Pendergast retrocedió, casi a la defensiva.

—Tranquilo, Tristram, puedes quedarte sentado. —Se giró hacia Proctor—. ¿Noticias?

El muchacho volvió a sentarse sin decir nada.

—Esta vez me parece que no nos han seguido —contestó Proctor—. He activado todas las medidas de seguridad.

Pendergast asintió, se giró hacia Tristram y se sentó cerca de él en un sillón.

—Necesito saber más. Sobre dónde has crecido, Nova Godói.

Tristram hizo una mueca.

—Lo intentaré.

—Descríbemelo, por favor.

El chico parecía perplejo.

—¿Describir?

—¿Qué es? ¿Un edificio? ¿Un pueblo? ¿Un cruce de caminos? ¿Qué aspecto tiene? ¿Cómo se llega?

—Entiendo, pero no sé mucho; a los gemelos malos nos tienen vigilados y no vamos a ninguna parte.

De repente puso cara de preocupación, como si temiera decepcionar a su padre con su falta de conocimientos.

—Tú dime lo que sepas y lo que hayas visto.

—Es un pueblo. En la selva, muy muy adentro. Sin carretera. La única manera de llegar es por el río, o… —Imitó el movimiento de las alas de un avión con la mano—. Está al borde de un lago.

—Un lago —repitió Pendergast.

—Sí. En medio del lago está… el sitio malo.

—Dime algo más del sitio malo.

—¡No! —Tristram había vuelto a levantarse, agitado—. No, no. A los gemelos malos como yo se los llevan al sitio malo y no vuelven a salir.

Estaba tan inquieto que Pendergast permaneció varios minutos sin decir nada para que tuviera tiempo de calmarse.

—¿Quién vive en el pueblo, Tristram? —preguntó finalmente.

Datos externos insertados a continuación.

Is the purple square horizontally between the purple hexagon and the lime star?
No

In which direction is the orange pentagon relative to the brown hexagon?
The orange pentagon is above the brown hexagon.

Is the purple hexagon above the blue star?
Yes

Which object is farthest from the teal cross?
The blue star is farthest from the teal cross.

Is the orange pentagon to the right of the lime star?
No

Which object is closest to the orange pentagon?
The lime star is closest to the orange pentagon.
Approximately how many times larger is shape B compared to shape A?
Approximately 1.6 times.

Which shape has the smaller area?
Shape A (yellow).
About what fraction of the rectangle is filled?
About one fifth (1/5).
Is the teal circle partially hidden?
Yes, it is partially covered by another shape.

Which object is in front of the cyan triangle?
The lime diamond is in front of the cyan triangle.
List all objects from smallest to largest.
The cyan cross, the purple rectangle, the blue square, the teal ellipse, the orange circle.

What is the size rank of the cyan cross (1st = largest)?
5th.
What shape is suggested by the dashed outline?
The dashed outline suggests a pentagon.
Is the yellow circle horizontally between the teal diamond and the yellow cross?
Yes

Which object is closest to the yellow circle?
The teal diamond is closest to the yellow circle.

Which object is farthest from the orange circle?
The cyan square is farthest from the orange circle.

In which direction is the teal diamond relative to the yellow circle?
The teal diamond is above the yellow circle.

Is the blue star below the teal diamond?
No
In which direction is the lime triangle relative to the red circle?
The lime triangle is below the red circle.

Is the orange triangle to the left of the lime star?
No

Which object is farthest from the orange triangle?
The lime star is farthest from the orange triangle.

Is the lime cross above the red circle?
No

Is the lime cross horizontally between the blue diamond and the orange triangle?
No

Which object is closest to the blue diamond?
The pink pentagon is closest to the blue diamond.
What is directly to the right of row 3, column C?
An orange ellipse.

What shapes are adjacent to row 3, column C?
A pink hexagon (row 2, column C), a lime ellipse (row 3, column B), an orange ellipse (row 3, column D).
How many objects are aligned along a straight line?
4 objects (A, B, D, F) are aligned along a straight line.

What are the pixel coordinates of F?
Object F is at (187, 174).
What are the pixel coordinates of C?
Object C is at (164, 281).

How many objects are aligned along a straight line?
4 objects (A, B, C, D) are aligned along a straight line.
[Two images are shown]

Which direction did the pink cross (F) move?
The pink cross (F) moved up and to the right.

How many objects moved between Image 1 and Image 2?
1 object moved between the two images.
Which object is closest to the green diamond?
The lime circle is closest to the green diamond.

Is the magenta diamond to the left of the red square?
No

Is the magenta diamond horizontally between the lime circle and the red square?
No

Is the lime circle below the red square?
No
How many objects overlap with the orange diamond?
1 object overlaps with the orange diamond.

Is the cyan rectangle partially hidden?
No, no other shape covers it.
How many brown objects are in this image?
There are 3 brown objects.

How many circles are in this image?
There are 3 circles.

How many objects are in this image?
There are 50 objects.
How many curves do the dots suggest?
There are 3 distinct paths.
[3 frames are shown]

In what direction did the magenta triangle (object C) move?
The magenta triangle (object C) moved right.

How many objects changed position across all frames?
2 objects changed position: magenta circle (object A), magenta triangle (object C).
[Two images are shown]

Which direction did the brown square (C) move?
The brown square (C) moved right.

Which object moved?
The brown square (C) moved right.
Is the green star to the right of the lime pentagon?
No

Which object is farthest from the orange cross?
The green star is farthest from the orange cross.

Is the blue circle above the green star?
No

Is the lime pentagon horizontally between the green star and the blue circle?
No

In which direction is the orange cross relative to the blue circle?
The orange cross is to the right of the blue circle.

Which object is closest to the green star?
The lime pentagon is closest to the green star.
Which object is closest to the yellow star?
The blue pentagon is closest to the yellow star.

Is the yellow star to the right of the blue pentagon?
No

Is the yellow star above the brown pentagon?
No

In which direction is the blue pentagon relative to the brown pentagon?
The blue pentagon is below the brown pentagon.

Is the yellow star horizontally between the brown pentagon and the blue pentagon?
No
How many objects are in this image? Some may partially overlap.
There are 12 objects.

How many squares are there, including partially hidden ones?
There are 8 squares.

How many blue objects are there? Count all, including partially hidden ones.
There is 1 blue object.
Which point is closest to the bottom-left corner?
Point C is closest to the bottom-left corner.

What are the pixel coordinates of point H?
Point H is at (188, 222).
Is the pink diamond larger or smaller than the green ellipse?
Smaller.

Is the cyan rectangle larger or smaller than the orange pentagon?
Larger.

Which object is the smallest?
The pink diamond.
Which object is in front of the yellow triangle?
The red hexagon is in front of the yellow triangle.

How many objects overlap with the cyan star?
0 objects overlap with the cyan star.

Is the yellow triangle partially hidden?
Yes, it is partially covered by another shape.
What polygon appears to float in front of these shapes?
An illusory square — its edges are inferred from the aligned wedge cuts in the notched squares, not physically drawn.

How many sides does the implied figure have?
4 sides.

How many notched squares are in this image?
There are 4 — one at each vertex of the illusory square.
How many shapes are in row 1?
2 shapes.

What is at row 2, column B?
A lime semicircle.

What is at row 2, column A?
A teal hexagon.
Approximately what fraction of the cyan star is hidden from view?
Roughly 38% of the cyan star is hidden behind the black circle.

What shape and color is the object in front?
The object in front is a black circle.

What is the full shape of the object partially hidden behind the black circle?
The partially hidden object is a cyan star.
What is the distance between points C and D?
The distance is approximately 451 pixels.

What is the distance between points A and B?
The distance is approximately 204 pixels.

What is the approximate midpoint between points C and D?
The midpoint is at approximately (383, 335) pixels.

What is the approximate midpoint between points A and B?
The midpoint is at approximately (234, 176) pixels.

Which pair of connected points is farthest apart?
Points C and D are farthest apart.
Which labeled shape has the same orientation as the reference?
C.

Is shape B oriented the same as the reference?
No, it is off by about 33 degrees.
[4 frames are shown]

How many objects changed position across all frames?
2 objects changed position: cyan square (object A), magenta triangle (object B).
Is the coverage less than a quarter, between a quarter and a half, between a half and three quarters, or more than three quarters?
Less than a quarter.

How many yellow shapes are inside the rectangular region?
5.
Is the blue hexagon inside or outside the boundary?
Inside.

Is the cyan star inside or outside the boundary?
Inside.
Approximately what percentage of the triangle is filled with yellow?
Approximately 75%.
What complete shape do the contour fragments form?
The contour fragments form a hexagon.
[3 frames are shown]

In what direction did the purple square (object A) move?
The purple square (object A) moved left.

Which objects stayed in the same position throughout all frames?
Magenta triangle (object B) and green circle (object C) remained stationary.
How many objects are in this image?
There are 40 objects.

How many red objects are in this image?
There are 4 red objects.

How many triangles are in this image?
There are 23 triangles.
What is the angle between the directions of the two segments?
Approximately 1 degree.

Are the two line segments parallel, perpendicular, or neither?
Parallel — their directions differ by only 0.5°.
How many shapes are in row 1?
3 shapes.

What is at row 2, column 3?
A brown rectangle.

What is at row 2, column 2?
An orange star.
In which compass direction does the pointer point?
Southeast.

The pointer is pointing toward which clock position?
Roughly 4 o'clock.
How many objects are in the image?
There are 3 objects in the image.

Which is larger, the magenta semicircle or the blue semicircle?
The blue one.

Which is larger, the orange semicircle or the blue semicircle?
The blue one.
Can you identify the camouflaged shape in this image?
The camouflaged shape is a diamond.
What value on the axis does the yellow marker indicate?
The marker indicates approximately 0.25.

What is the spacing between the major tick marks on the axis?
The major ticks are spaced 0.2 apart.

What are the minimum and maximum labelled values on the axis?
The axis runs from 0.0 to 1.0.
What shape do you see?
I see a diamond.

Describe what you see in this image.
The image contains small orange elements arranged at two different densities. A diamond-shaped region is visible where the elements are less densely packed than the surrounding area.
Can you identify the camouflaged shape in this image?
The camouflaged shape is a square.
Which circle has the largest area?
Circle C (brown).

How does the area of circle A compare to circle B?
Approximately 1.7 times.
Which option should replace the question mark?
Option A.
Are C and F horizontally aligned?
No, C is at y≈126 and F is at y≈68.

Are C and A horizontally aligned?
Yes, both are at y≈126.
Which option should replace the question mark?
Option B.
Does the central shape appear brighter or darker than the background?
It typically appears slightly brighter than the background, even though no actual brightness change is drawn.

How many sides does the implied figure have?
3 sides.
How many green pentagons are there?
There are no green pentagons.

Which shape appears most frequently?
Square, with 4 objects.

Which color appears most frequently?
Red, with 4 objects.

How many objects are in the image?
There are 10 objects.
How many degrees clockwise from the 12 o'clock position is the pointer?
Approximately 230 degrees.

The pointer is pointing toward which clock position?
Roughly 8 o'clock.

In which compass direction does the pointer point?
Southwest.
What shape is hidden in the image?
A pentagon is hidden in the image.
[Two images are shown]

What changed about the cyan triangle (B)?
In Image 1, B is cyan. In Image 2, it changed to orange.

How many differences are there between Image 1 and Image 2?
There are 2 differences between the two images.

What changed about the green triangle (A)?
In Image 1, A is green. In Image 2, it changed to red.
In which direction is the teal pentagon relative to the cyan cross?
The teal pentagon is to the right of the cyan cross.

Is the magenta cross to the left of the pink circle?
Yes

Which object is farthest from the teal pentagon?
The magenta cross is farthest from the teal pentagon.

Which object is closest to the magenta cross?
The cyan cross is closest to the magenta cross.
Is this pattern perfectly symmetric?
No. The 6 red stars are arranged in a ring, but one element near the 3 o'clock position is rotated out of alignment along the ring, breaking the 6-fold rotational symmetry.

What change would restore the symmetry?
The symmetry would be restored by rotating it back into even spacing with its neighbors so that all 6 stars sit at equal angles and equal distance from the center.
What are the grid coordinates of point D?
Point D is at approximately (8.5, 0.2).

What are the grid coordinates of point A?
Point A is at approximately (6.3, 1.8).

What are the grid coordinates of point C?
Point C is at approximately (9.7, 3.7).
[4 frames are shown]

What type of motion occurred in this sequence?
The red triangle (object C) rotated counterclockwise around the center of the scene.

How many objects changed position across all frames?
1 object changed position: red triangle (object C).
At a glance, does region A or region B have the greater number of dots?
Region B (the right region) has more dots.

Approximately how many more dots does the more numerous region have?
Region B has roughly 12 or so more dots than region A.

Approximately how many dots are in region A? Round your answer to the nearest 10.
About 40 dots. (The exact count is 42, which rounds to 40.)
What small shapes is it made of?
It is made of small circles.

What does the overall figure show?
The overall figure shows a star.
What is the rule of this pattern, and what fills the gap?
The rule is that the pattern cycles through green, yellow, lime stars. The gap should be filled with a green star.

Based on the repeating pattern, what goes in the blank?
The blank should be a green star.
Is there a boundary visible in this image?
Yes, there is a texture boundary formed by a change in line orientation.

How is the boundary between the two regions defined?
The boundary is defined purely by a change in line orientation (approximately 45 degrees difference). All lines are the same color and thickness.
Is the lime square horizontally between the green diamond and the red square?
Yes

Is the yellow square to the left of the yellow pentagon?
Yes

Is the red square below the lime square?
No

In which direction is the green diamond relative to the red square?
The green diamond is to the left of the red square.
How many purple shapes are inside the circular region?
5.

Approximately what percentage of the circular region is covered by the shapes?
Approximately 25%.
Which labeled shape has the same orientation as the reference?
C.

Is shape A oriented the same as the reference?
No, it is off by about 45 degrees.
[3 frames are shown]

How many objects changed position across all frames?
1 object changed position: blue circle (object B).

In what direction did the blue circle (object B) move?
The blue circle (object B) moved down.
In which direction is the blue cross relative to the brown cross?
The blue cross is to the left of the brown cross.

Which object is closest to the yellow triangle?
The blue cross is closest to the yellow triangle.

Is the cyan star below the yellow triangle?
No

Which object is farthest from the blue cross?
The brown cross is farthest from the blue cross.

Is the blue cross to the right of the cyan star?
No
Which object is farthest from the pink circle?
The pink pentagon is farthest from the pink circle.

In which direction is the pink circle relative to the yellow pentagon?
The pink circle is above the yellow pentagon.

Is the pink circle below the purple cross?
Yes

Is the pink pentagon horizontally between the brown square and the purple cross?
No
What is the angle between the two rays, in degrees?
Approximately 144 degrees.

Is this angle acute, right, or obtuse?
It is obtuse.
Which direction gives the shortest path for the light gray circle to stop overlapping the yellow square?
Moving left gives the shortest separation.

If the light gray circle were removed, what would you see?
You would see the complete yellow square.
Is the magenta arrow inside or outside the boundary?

—Los trabajadores. Los gemelos buenos.

—¿Y tú dónde vives?

—En el agujero —se limitó a decir el muchacho—. Con los otros como yo, los que tienen números.

—¿Qué hacéis durante el día?

—Trabajamos. En el campo. Y a veces se nos llevan. Para… pruebas. —Sacudió violentamente la cabeza—. De las pruebas no hablo.

—Y el pueblo… —dijo Pendergast—. ¿Está vigilado?

El chico asintió.

—Soldados. Muchos soldados.

—¿A quién responden los soldados? ¿Cómo está gobernado el pueblo? ¿Hay un consejo de gobierno, un grupo de personas que manden?

Tristram sacudió la cabeza.

—Un hombre.

—¿Cómo se llama?

—F… Fischer.

Fue un mero susurro, como si pronunciarlo ya fuera peligroso.

—¿Qué aspecto tiene? —preguntó Pendergast.

—Es alto. Mayor que tú. Stark, kräftig; fuerte, como él. —Tristram señaló a Proctor—. Tiene todo el pelo blanco.

Proctor quedó sorprendido por el efecto de la descripción en Pendergast, que se estremeció y dio media vuelta.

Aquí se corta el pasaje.